Walker finished with the gator show then picked up a machete in a nearby chickee hut to chop open some palm stalks to get at the tasty heart of palm deep inside. Cut up into small pieces, the palm makes a good hot dish boiled with garlic or cold with tomatoes. The Seminole have a pretty rich diet with deer, birds, fish, turtle, gator and many wild plants to choose from.

After the wrestling and food tasting, a major attraction came out – Nakotah LaRance, (Hopi/Tewa/Assiniboine) from OhKay Owingeh Pueblo, New Mexico, the world’s best hoop dancer. With his five hoop routine, he’s acted in movies (three films in three years including Bury My Heart at Wounded Knee), danced in a music video (“Geronimo,” by The Knocks and Fred Falke), and put in a two year stint as a featured artist with the touring company Cirque du Soleil’s Totem, where he played the part of “an Amerindian dancer who traced the evolution of species with his rings.”
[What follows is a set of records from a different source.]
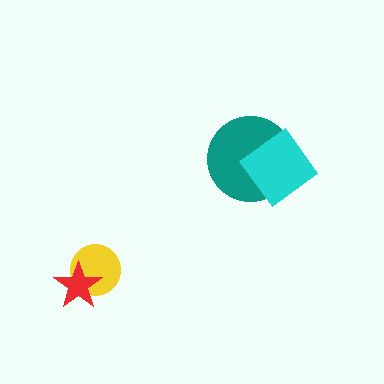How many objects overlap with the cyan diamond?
1 object overlaps with the cyan diamond.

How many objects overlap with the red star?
1 object overlaps with the red star.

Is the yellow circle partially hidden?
Yes, it is partially covered by another shape.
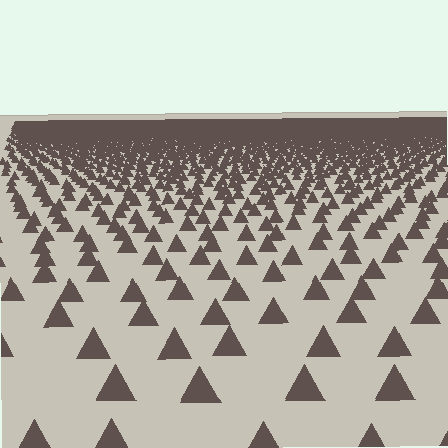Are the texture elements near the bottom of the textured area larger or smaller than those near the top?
Larger. Near the bottom, elements are closer to the viewer and appear at a bigger on-screen size.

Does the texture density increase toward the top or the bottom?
Density increases toward the top.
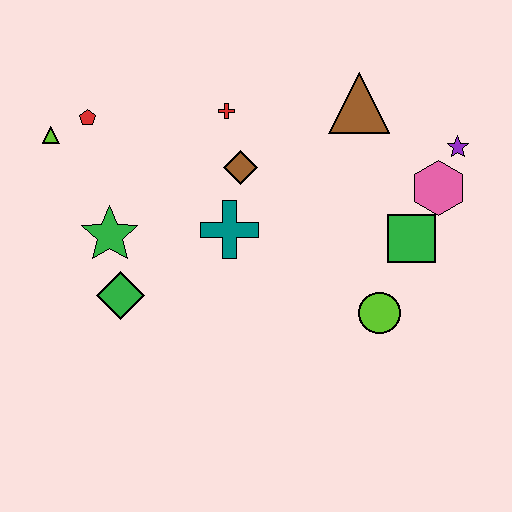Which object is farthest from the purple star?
The lime triangle is farthest from the purple star.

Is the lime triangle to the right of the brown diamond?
No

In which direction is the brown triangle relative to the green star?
The brown triangle is to the right of the green star.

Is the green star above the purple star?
No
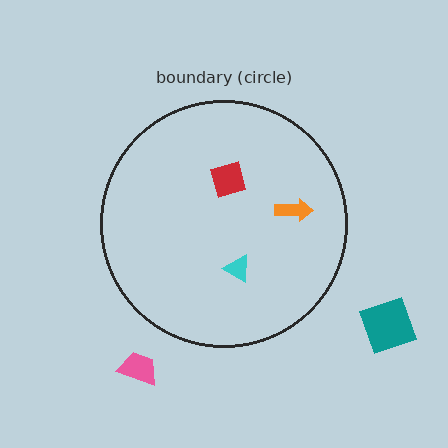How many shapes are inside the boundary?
3 inside, 2 outside.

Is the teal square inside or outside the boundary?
Outside.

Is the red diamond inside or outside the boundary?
Inside.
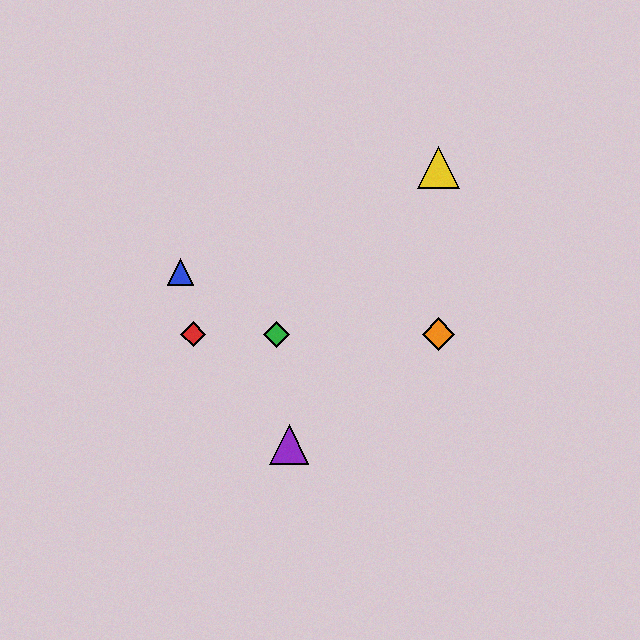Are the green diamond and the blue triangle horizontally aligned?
No, the green diamond is at y≈334 and the blue triangle is at y≈272.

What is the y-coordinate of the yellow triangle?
The yellow triangle is at y≈167.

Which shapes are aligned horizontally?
The red diamond, the green diamond, the orange diamond are aligned horizontally.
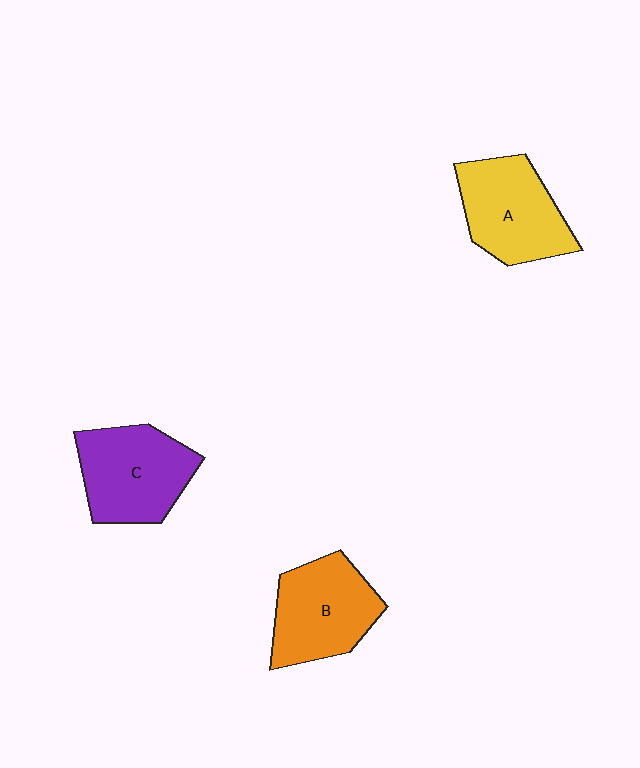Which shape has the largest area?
Shape C (purple).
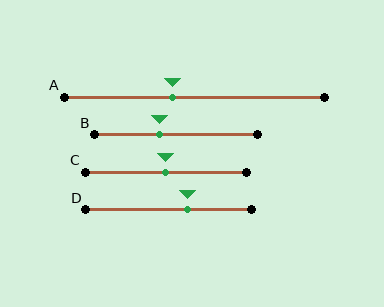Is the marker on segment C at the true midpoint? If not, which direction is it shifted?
Yes, the marker on segment C is at the true midpoint.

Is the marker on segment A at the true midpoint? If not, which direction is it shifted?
No, the marker on segment A is shifted to the left by about 8% of the segment length.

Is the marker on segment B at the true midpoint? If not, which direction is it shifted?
No, the marker on segment B is shifted to the left by about 10% of the segment length.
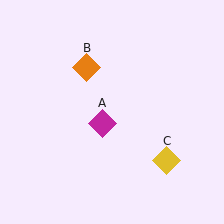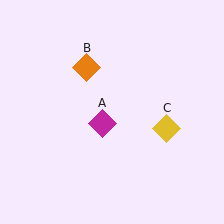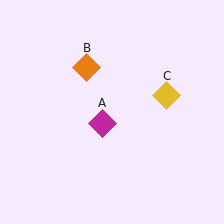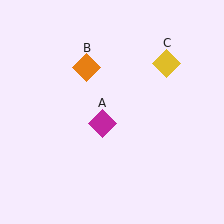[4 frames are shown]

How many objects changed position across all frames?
1 object changed position: yellow diamond (object C).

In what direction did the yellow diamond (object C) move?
The yellow diamond (object C) moved up.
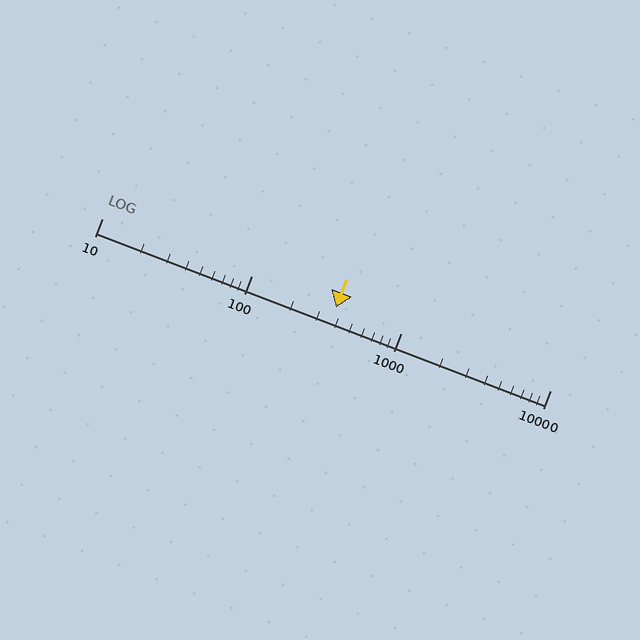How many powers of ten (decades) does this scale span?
The scale spans 3 decades, from 10 to 10000.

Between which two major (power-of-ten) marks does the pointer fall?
The pointer is between 100 and 1000.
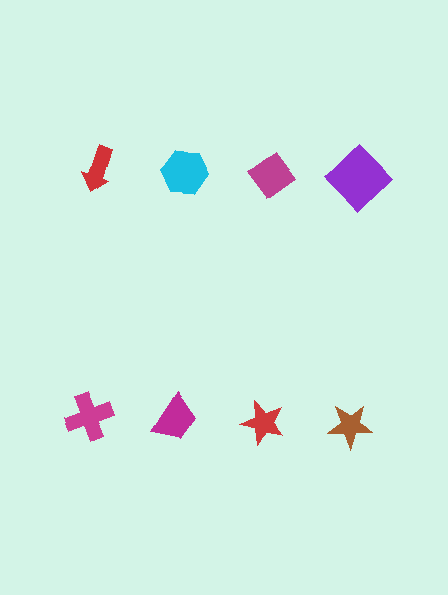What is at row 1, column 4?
A purple diamond.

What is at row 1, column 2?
A cyan hexagon.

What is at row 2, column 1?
A magenta cross.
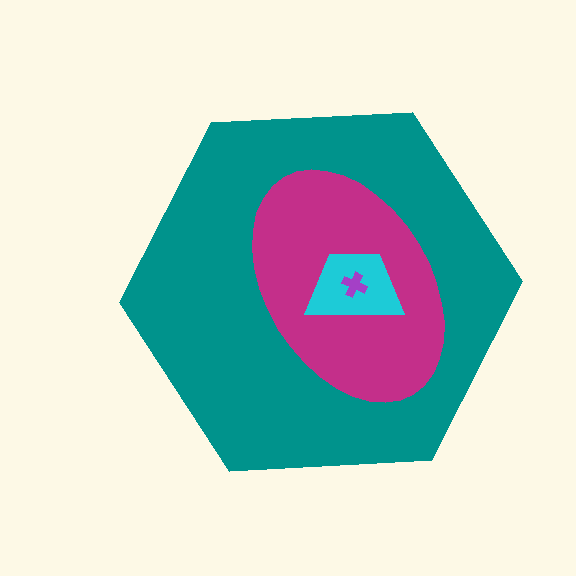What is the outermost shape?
The teal hexagon.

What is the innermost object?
The purple cross.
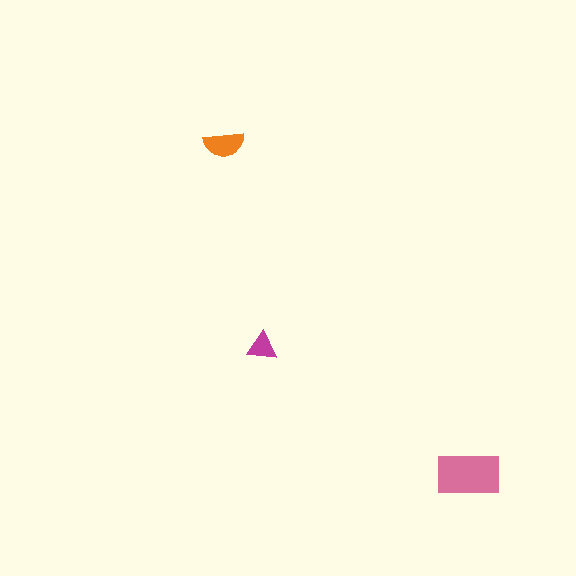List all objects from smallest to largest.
The magenta triangle, the orange semicircle, the pink rectangle.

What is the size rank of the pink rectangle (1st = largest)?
1st.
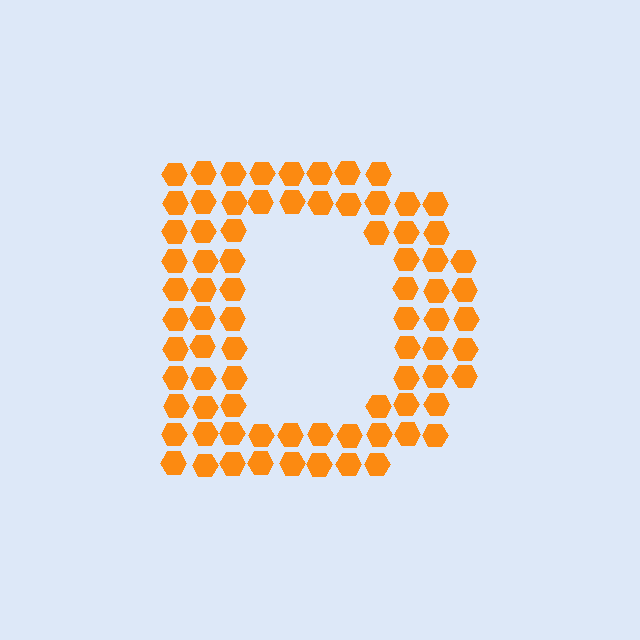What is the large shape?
The large shape is the letter D.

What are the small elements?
The small elements are hexagons.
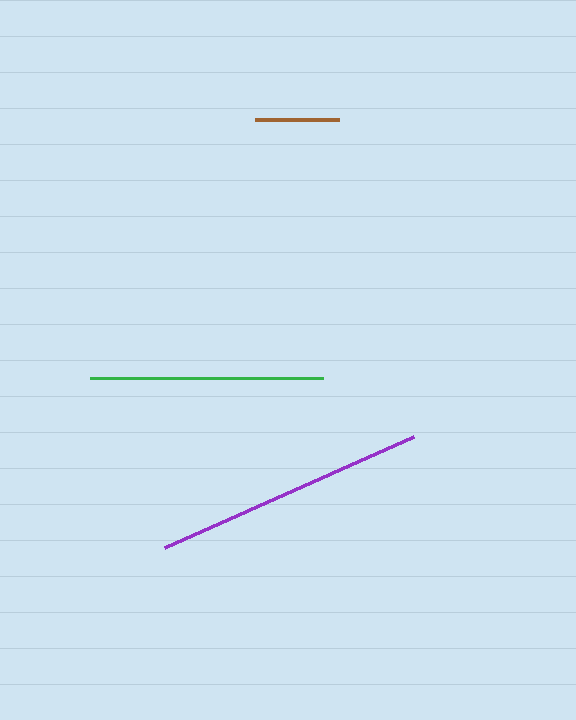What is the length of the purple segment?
The purple segment is approximately 273 pixels long.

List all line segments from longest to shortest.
From longest to shortest: purple, green, brown.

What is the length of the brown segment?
The brown segment is approximately 84 pixels long.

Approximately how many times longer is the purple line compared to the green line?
The purple line is approximately 1.2 times the length of the green line.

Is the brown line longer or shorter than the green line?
The green line is longer than the brown line.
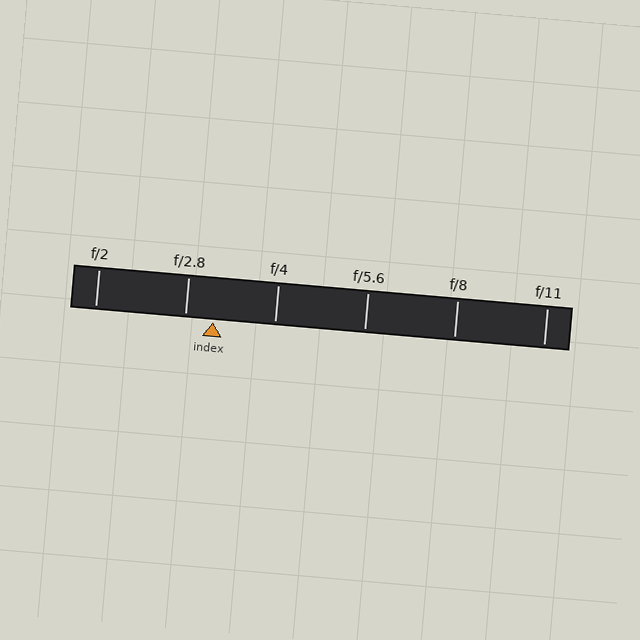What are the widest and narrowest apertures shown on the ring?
The widest aperture shown is f/2 and the narrowest is f/11.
In his spellbinding performance, LaRance picked up each hoop and then effortlessly transformed them into a fluttering butterfly, a snapping gator, an elegant eagle, and other animal shapes. The finale turned the hoops into a globe he placed on the ground and danced around to symbolize that we are all one. Accompanied by a hand drummer, he is a top notch performer and a major attraction for the festival.

Miss Seminole and Jr. Miss Seminole

Seminole Goth

The Seminoles hosted a cultural exchange Wikuki Kingi and Tania Wolfgramm, Maori natives from New Zealand who demonstrated elaborate wood carving in the forms of clubs embedded with abalone shell and a canoe. Tania worked on a painting all week and presented the finished work, “Future intentions”, to the Seminole Tribe Culture Dept. Back in New Zealand, Wikuki created a landmark carved archway that holds symbols of the Maori history.

The Seminoles also hosted the filmmakers of “More Than A Word” a cutting documentary that analyzes various sports mascot and team names, particularly the Washington football team and their use of the derogatory term Redskins. Using interviews from both those in favor of changing the name and those against, “More Than A Word” explores this hot button topic and presents a deeper analysis of the issues surrounding the sports teams names.

The documentary also examines the history of Native American cultural appropriation and how far back this use of native names within sports organizations goes. The two filmmakers went to sporting events, protests, government offices and even to Native Comic Con to get the story on how the various sides feel about the issue. It’s a complex issue, one that works against history and prejudice.